2. Image thinking: multi-scale zooming/browsing details to improve table reading, OCR, and layout understanding.
3. Long document/table analysis: Optimized for document Q&A, table and chart element extraction scenarios.
4. Open for commercial use: Apache-2.0 license, which is convenient for enterprises to implement and develop again.
5. Training and alignment toolchain: Equipped with ERNIEKit, covering SFT, LoRA, DPO and other processes.
3. Installation
1. Model acquisition: Pull weights and examples from Hugging Face or ModelScope.
2. Environment: Prefer to use PaddlePaddle and ERNIEKit. You can also refer to spaces/examples for reasoning.
3. Fine-tuning: LoRA/SFT is available out of the box in ERNIEKit, and you can choose a low-rank or full solution according to the video memory.
4. Typical use cases
1. Document Q&A and layout understanding: structured extraction of invoices, compliance documents, and manuals.
2. Chart understanding: Automatically identify coordinates/legends/data series, and generate summaries and conclusions.
3. Enterprise knowledge retrieval: Combined with RAG, multi-modal search and answer on images and PDFs.
4. Risk control and quality inspection: bill comparison, graphic consistency and element verification.
5. Ecosystem and Competing Products
1. Ecosystem: GitHub unified repository, AI Studio online experience, ModelScope and HF release.
2. Competitors: Qwen2.5-VL, Llama-3.2-Vision, InternVL2.5, etc.; ERNIE's point of difference is the inference efficiency of 3B-activated inference versus "image thinking". The actual effect is subject to the reproduction of the scene.

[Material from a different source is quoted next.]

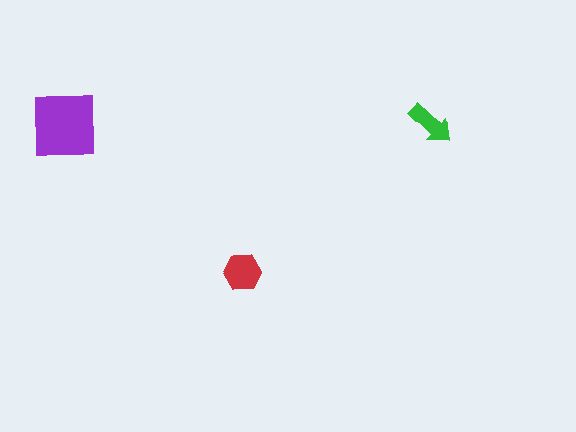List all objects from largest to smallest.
The purple square, the red hexagon, the green arrow.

6. Limitations and precautions
1. The benchmark statement needs to be reproduced: there is a risk of deviation from the alignment with closed-source/different evaluation settings.
2. Memory and delay: Thinking mode increases the number of inference steps and delay.

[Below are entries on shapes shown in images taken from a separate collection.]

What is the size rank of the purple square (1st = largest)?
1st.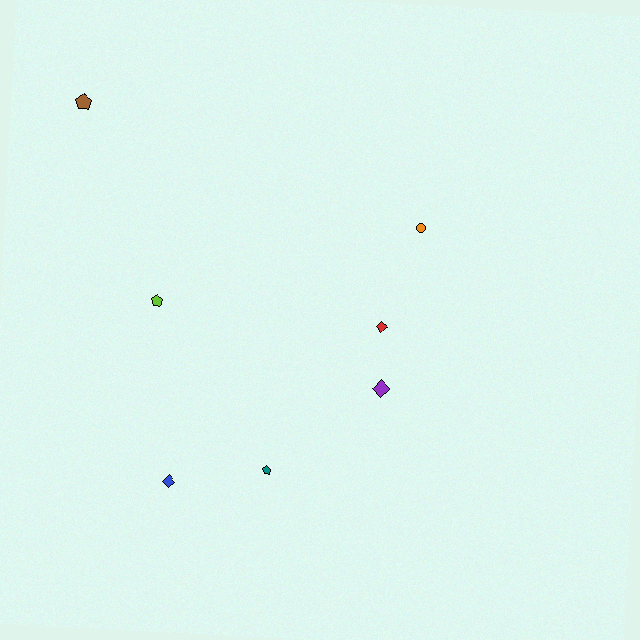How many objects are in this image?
There are 7 objects.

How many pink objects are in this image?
There are no pink objects.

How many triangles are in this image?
There are no triangles.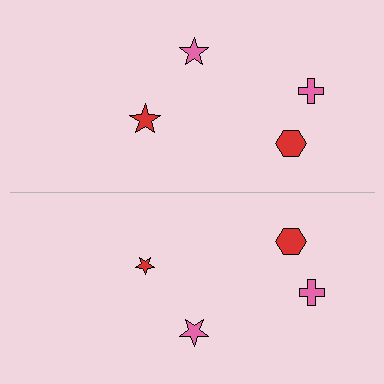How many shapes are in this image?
There are 8 shapes in this image.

3. Multilingual coverage: Chinese/English performance is relatively stable, and other languages need to be evaluated additionally.
4. Compliance and data security: It is recommended to add masking and access control to privacy-related documents.
7. Project address
https://huggingface.co/baidu/ERNIE-4.5-VL-28B-A3B-Thinking
8. FAQ
Q: Is ERNIE-4.5-VL-28B-A3B-Thinking licensed commercially?
A: It is licensed under Apache-2.0 and can be used for commercial applications.
Q: How does Thinking Images help with table/chart comprehension?
A: Through multi-scale enlargement and detail tracking, the recognition and association of small print/fine lines/annotations are improved.
Q: What toolchain is recommended for inference?
A: PaddlePaddle + ERNIEKit is recommended; Fine-tuning available with LoRA/SFT/DPO.
Q: How to choose compared to models like Qwen2.5-VL?
A: If you pay attention to inference costs and document/chart scenarios, you can give priority to evaluating this model; Finally, validate with a business set.
Q: Is it supported for local privatization deployment?
A: Yes, local pull weights and fine-tune as needed; Sufficient video memory and inference optimization need to be prepared.